Während man in Unterfranken die Flüchtlinge also sanft in den Silvesterbrauch einböllern möchte, dürfen Flüchtlinge in den Unterkünften in Nordrhein-Westfalen zum Jahreswechsel gar nicht selber knallen oder Raketen steigen lassen. Die Bezirksregierung Arnsberg hat ein dementsprechendes Verbot für Flüchtlingsunterkünfte verhängt. "Wir weisen die Bewohner unserer Unterkünfte in mehreren Sprachen darauf hin, dass sie aus Sicherheitsgründen nicht knallen dürfen und daher erst gar keine Böller kaufen sollten", sagte Sprecher Christoph Söbbeler am Montag.
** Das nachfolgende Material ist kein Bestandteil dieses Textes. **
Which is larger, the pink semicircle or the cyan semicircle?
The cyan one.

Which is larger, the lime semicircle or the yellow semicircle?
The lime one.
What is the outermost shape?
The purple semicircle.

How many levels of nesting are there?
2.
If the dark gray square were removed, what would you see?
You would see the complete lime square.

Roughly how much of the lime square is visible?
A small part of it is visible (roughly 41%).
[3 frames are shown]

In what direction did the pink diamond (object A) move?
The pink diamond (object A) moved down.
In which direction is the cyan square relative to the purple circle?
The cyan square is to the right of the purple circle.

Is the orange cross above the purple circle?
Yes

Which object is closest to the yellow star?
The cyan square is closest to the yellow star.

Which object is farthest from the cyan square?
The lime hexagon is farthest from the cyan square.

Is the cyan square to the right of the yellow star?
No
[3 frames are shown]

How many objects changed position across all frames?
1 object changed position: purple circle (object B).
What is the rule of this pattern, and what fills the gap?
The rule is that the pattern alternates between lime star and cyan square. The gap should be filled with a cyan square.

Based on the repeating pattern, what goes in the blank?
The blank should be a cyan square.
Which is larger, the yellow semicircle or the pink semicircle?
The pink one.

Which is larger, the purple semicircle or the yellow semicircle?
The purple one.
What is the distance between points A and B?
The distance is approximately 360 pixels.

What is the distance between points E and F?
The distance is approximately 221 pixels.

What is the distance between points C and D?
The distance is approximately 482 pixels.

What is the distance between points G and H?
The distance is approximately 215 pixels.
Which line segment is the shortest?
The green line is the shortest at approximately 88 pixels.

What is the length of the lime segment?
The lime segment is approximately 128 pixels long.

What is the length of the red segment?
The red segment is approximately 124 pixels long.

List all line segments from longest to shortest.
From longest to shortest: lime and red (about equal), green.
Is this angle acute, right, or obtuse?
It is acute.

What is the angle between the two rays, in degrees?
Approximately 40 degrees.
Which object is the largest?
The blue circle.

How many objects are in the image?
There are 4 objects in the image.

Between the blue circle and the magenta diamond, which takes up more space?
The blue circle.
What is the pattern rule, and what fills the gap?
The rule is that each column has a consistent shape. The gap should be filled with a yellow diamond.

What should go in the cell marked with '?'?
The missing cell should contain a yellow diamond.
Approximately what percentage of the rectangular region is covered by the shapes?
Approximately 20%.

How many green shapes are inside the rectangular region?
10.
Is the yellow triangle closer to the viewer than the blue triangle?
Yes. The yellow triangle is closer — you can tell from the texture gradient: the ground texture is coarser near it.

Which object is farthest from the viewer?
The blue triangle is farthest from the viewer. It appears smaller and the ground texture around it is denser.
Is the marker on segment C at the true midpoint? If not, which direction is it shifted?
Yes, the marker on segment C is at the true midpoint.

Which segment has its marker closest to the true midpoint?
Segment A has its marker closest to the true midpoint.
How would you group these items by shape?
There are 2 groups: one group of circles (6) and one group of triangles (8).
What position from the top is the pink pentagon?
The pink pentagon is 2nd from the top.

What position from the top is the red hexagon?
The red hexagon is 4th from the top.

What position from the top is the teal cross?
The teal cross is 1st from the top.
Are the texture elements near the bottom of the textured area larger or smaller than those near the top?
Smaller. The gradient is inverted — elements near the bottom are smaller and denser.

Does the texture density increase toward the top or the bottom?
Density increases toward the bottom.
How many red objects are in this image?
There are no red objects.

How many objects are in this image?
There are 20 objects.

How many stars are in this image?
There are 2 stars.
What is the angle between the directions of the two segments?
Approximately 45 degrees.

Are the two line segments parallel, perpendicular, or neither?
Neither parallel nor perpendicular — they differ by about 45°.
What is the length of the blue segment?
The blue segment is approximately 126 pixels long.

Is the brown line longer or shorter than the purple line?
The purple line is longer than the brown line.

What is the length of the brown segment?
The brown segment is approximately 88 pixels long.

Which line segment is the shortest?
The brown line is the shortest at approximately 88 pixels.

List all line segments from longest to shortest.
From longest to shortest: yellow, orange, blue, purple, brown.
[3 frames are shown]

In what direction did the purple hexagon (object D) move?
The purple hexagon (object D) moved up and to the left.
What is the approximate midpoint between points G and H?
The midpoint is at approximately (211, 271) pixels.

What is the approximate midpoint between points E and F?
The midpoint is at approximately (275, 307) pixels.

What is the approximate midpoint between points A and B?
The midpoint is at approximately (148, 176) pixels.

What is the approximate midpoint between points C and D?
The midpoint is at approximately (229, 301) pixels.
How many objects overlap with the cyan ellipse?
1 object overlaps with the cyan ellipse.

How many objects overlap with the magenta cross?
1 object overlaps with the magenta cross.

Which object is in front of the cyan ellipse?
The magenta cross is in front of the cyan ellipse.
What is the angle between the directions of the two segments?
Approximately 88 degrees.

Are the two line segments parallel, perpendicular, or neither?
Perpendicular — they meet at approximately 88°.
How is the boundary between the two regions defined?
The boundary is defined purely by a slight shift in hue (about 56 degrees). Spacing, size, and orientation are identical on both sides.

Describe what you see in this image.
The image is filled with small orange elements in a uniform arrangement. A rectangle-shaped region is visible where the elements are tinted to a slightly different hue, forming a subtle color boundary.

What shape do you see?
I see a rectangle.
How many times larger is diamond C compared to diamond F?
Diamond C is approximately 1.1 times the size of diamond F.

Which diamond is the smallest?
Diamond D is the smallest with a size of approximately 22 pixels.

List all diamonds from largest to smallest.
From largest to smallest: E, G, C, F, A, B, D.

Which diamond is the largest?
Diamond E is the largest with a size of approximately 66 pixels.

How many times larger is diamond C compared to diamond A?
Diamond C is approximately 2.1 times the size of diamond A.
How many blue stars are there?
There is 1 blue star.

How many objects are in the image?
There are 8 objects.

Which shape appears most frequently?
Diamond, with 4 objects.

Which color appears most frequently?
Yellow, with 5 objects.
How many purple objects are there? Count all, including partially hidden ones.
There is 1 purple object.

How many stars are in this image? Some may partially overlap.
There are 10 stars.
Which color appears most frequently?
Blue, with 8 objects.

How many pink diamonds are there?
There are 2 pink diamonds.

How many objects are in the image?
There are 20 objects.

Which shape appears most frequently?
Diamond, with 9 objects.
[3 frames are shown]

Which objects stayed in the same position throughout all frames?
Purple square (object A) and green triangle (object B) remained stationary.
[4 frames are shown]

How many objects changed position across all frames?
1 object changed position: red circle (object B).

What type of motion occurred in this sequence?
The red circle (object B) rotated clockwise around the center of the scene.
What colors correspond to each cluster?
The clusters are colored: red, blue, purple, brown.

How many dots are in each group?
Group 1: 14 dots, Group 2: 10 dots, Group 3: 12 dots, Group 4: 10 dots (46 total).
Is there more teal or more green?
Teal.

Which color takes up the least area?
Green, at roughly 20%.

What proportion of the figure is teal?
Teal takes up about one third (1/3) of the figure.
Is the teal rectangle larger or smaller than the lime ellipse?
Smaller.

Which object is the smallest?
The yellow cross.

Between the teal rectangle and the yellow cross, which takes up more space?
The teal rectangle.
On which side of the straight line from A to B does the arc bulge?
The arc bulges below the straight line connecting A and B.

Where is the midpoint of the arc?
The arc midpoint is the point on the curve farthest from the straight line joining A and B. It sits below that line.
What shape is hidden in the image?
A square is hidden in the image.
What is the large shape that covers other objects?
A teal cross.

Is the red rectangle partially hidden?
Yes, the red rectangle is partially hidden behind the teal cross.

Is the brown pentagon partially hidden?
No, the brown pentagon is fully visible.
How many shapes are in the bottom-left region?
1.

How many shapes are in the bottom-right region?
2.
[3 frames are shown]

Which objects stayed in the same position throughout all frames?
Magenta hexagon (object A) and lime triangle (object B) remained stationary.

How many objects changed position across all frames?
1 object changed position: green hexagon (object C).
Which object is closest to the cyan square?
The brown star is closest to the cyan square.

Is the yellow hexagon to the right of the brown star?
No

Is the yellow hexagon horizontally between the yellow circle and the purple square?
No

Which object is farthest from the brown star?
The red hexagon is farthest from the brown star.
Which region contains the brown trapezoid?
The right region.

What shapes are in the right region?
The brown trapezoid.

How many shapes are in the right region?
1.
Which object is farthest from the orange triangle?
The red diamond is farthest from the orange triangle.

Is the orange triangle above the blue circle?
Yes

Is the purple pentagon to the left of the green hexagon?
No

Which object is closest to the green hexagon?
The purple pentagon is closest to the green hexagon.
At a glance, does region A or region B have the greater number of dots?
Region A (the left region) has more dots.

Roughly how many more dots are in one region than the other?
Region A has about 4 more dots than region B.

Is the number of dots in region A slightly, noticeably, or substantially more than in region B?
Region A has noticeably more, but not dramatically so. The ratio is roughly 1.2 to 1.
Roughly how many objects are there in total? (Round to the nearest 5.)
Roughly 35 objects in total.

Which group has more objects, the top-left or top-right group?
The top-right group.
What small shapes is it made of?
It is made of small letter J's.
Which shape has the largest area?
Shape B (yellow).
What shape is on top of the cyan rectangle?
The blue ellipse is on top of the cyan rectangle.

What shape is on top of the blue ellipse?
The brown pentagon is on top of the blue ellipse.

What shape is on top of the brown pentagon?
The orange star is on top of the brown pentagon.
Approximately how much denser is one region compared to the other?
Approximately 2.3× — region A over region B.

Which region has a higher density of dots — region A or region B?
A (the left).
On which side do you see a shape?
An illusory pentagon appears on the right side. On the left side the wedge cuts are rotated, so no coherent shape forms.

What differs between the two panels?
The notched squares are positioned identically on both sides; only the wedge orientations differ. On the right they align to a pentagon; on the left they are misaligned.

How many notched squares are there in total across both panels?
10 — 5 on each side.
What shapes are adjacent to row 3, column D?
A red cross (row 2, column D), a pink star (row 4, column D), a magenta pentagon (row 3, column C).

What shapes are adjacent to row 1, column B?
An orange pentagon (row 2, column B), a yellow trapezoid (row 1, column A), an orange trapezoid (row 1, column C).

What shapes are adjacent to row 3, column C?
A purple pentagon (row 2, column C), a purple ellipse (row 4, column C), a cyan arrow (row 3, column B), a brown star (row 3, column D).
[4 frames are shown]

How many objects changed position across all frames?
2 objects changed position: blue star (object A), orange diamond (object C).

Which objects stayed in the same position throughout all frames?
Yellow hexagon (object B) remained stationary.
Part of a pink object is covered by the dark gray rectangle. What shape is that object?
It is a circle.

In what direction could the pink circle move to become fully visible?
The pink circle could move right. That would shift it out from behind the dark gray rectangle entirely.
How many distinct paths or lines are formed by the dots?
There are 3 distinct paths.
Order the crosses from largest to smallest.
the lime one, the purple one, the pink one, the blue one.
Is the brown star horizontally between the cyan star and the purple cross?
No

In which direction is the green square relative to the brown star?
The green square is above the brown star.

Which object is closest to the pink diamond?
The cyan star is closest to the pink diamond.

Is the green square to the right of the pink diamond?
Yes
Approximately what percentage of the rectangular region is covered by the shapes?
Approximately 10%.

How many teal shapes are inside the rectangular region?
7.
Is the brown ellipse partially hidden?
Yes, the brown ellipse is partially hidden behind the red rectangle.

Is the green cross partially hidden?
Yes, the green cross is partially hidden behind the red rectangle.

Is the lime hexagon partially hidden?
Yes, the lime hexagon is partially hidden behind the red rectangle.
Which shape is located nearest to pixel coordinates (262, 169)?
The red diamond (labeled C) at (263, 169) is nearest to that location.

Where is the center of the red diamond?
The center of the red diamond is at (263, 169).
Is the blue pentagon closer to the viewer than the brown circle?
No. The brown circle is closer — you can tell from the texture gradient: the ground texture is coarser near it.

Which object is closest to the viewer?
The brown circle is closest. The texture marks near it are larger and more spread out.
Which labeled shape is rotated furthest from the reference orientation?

Grund sei zum einen die erhöhte Brandgefahr der Leichtbauhallen, zum anderen soll Rücksicht auf die möglicherweise traumatisierten Flüchtlinge genommen werden. Deswegen ruft die Feuerwehr im westfälischen Arnsberg dazu auf, in diesem Jahr darüber nachzudenken, komplett auf Feuerwerkskörper zu verzichten. Mal abgesehen von der Arbeit, die eine Silvesternacht der Feuerwehr ohnehin jedes Jahr bereite.